Effects on basal S6 phosphorylation could be seen with rapamycin concentrations as low as 25-100nM (We use 50nM usually and monitor s6 phosphorylation as control).

Regarding the second part, the best option for mTORC2 inhibition would be a siRNA based approach. If thats not possible, now there are some mTORC1/2 inhibitors whose effects could be compared with that of low concn rapamycin to get some information regarding differential role of the complexes. Good Luck,

Missed the time factor in your question- effect on basal S6 phosphorylation we could see at 2h treatment and was effective when we checked at 24h also. p70-S6K phosphorylation could be a better marker than phospho-S6. Hope it helps

I would advise you to use a dose curve of rapamycin, for example 0.1, 0.3, and 1 µM.

You may find useful our work we published:

A. Moumen, S. Patané, A. Porras, R. Dono and F. Maina. mTOR acts through Mdm2 to signal cell survival in vivo. Development 134:1443-51 (2007).

Good luck!

Flavio

I see suppression of S6K1 Thr389 phosphorylation and phospho-rpS6 after 1 hr treatment at 50nM rapamycin in multiple cell types. mTORC1 has rapamycin insensitive effects, rapamycin can also repress mTORC2 complex formation after long term treatment and mTOR kinase inhibtors repress both complexes so the only real way to distinguish is knockdown of raptor/rictor..
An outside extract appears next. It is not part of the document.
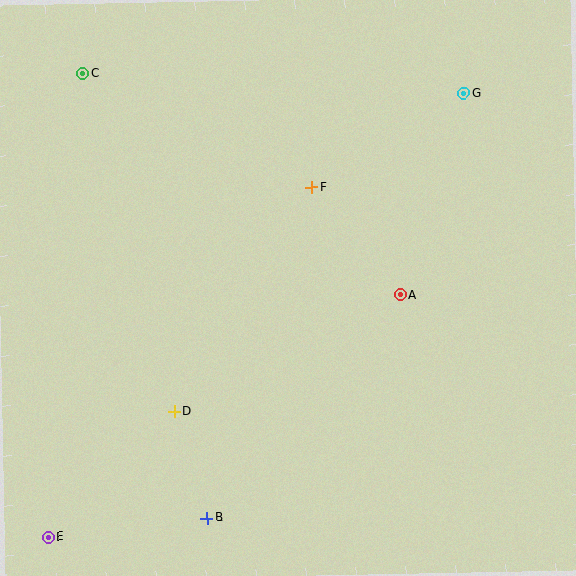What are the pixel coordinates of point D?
Point D is at (175, 411).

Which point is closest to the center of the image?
Point F at (312, 187) is closest to the center.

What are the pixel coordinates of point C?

Thanks guys your suggestions were really useful. I used 100nM Rapamycin for 4 hrs and saw a decrease in p-s6k. I am also trying to use AZD8055 for mTORC2 inhibition anyone in this forum has any experience working with this drug.

Maybe that our paper: "Inhibition of mTORC1 by SU6656, the selective Src kinase Inhibitor, is not accompanied by activation of Akt/PKB signalling in melanoma cells", by L. Ondrušová, J. Réda , P. Žáková, Z. Tuháčková, published in Folia Biologica 59, 162-167 (2013),.could be useful for the solution of your problem. Good luck!